Percebe-se que, por meio do cuidado materno que se dá no cotidiano, os aspectos instrumentais do pequeno bebê vão diferenciando-se gradativamente rumo à compreensão e expressão da linguagem, ao processo de aprendizagem que se dá no brincar, permitindo a evolução da experimentação sensório-motora para a capacidade de simbolizar, e da organização do gesto como um complexo em que o motor e psíquico se fundem a serviço do desejo. O bebê não apenas sofre a maturação de suas funções motoras, mas as coloca a serviço de uma relação com aqueles que exercem as funções parentais.
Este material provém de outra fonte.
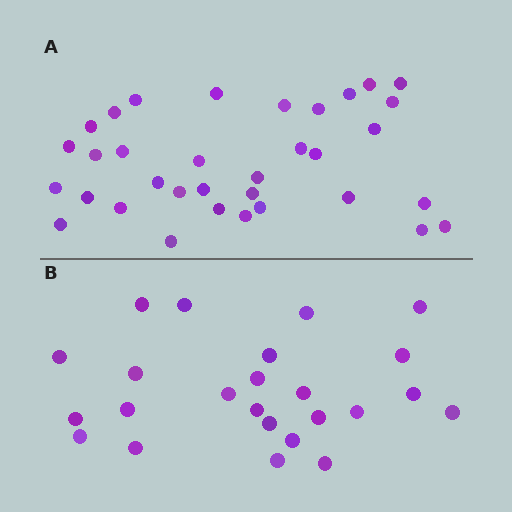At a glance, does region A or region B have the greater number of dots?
Region A (the top region) has more dots.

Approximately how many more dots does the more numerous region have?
Region A has roughly 10 or so more dots than region B.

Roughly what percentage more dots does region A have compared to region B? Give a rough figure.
About 40% more.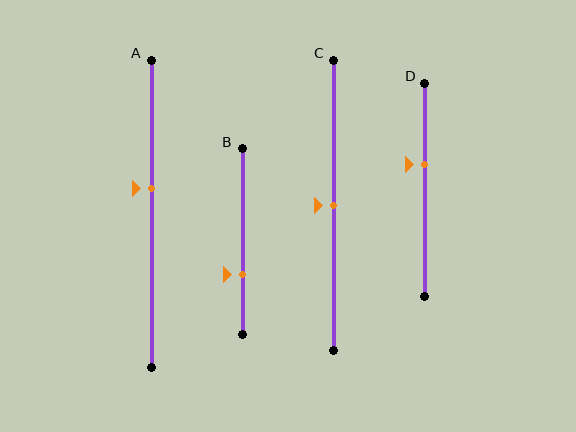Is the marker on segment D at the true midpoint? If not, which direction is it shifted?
No, the marker on segment D is shifted upward by about 12% of the segment length.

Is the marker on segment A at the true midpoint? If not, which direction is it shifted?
No, the marker on segment A is shifted upward by about 8% of the segment length.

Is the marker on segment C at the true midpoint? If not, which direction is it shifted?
Yes, the marker on segment C is at the true midpoint.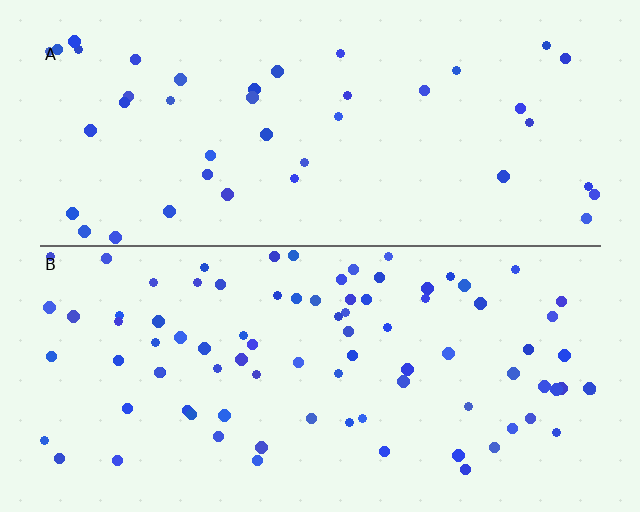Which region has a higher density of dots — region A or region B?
B (the bottom).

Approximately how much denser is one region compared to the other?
Approximately 2.1× — region B over region A.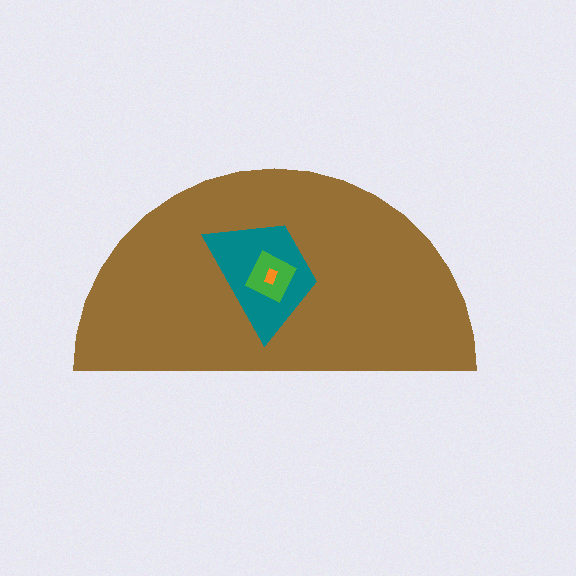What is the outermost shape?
The brown semicircle.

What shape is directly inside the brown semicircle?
The teal trapezoid.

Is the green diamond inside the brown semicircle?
Yes.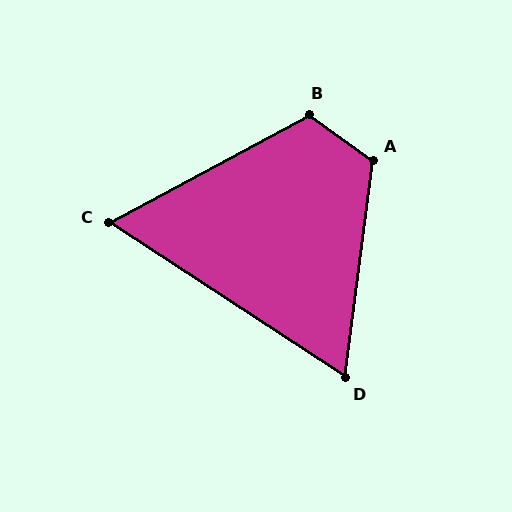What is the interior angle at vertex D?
Approximately 64 degrees (acute).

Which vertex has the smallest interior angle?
C, at approximately 61 degrees.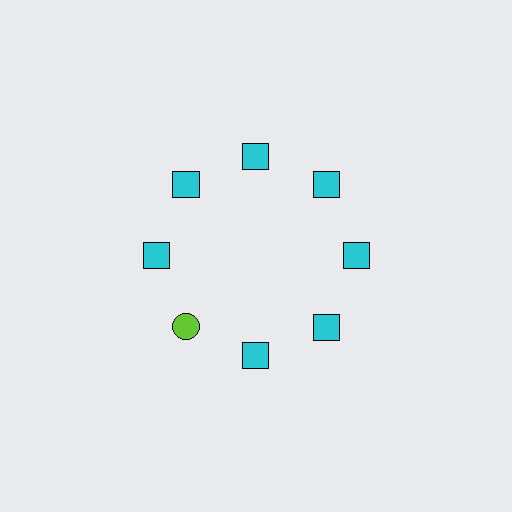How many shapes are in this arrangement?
There are 8 shapes arranged in a ring pattern.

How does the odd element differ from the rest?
It differs in both color (lime instead of cyan) and shape (circle instead of square).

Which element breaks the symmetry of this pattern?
The lime circle at roughly the 8 o'clock position breaks the symmetry. All other shapes are cyan squares.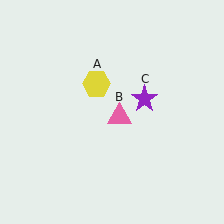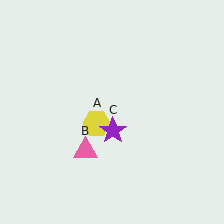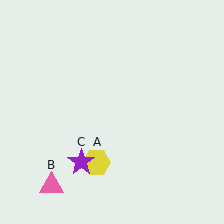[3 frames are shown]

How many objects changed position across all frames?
3 objects changed position: yellow hexagon (object A), pink triangle (object B), purple star (object C).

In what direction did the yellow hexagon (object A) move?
The yellow hexagon (object A) moved down.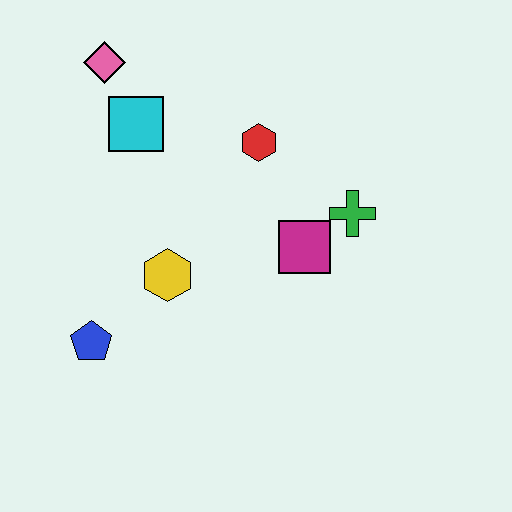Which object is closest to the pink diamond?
The cyan square is closest to the pink diamond.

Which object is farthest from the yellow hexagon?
The pink diamond is farthest from the yellow hexagon.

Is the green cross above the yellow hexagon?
Yes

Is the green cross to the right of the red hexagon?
Yes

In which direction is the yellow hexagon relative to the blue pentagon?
The yellow hexagon is to the right of the blue pentagon.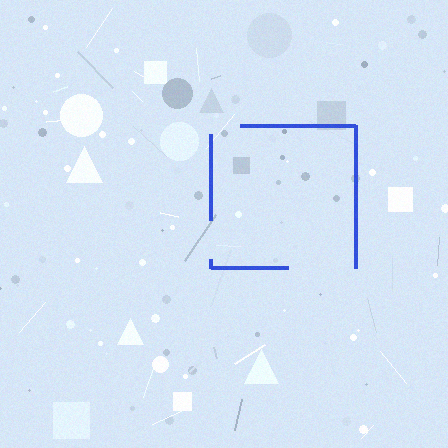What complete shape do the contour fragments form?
The contour fragments form a square.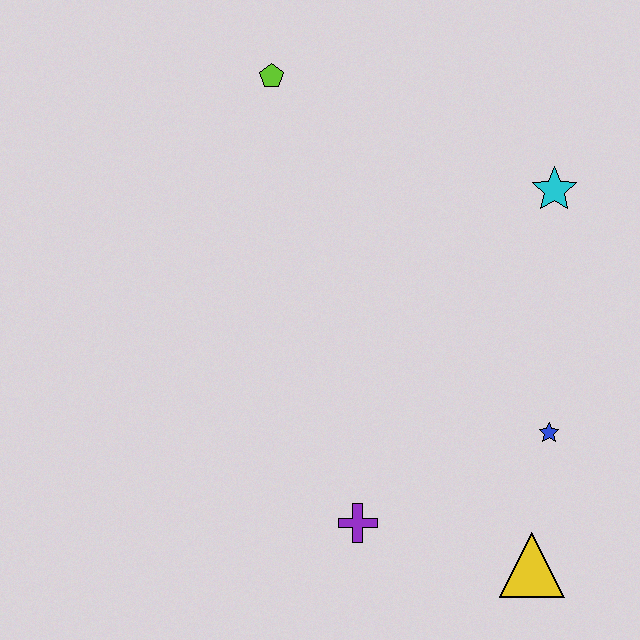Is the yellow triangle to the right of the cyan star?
No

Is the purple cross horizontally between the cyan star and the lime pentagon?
Yes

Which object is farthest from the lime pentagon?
The yellow triangle is farthest from the lime pentagon.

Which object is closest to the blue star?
The yellow triangle is closest to the blue star.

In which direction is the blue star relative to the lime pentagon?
The blue star is below the lime pentagon.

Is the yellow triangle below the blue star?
Yes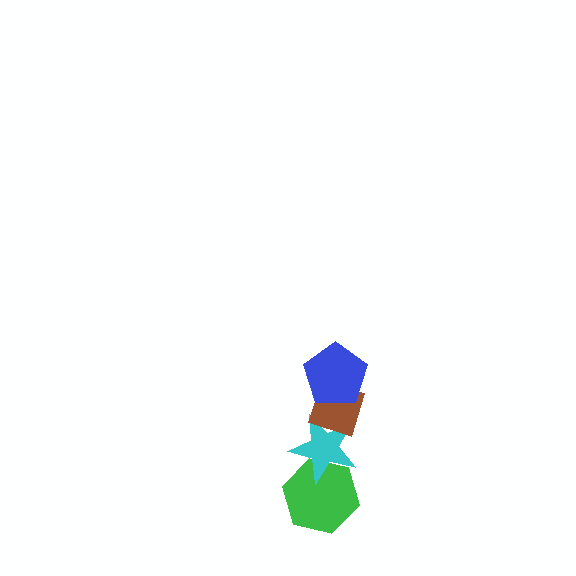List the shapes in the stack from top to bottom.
From top to bottom: the blue pentagon, the brown diamond, the cyan star, the green hexagon.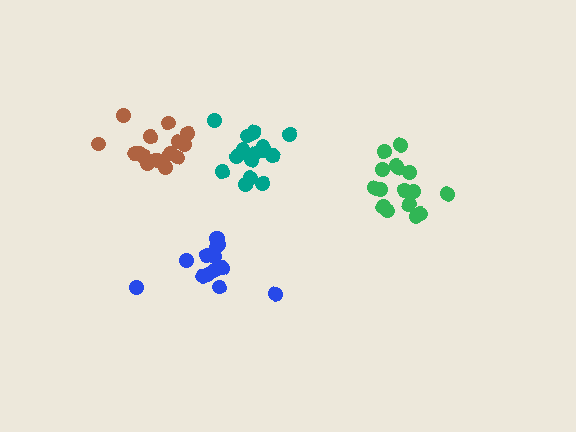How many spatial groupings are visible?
There are 4 spatial groupings.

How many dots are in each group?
Group 1: 16 dots, Group 2: 16 dots, Group 3: 16 dots, Group 4: 14 dots (62 total).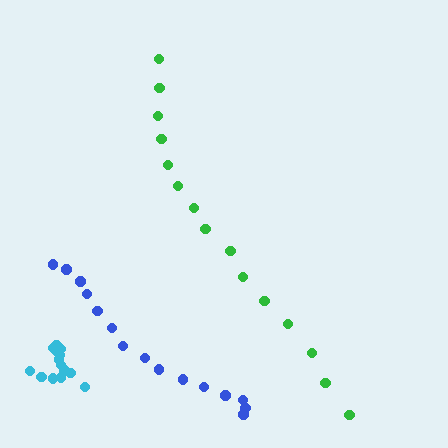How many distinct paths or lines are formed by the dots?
There are 3 distinct paths.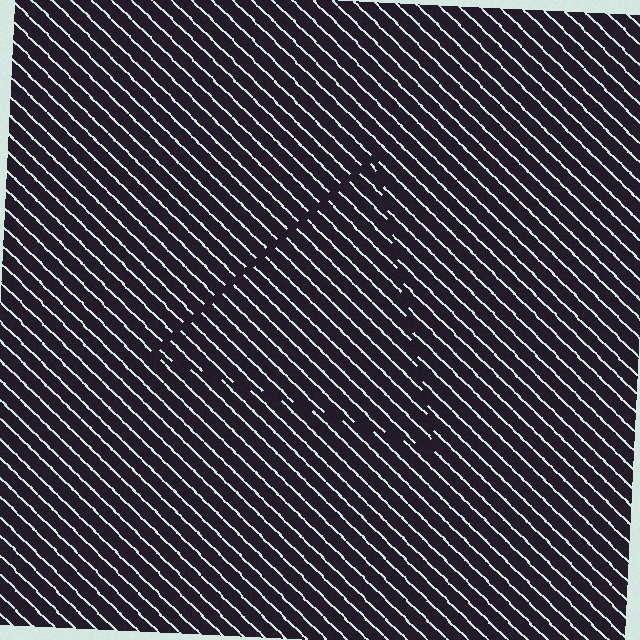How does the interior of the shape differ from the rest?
The interior of the shape contains the same grating, shifted by half a period — the contour is defined by the phase discontinuity where line-ends from the inner and outer gratings abut.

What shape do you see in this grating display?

Ele anda na direção dos pais, ele fala para os pais, ele escuta seus pais, porque ele se faz ouvir, se faz ver, enfim, assume uma posição de desejo frente ao investimento simbólico daqueles que exercem as funções parentais. Gradativamente a criança assume uma posição desejante, posição de sujeito no discurso, e constrói uma teoria a respeito do mundo e de si mesmo. Logo, limitações biológicas, cognitivas e/ou psíquicas que obstaculizem o estabelecimento de tais instrumentos pelo bebê, denunciam problemas de desenvolvimento que poderão ter consequência negativas ao sujeito, sobretudo nos três primeiros anos de vida, tempo lógico de indiferenciação entre aspectos estruturais e instrumentais.

Entende-se o desenvolvimento, tal como Coriat e Jerusalinsky (1996), envolvendo além da maturação biológica e a constituição psíquica e cognitiva, a aquisição de habilidades instrumentais no campo da linguagem, da psicomotricidade, da aprendizagem, dos hábitos inseridos no cotidiano, por meio do brincar e dos processos práticos de socialização. Por isso,

a importância de se analisar a complexa interação entre aspectos biológicos e aspectos ambientais na construção muito singular de cada sujeito e conhecer o que as pesquisas identificam como fatores de risco ao desenvolvimento infantil, em especial risco ao processo de constituição psíquica.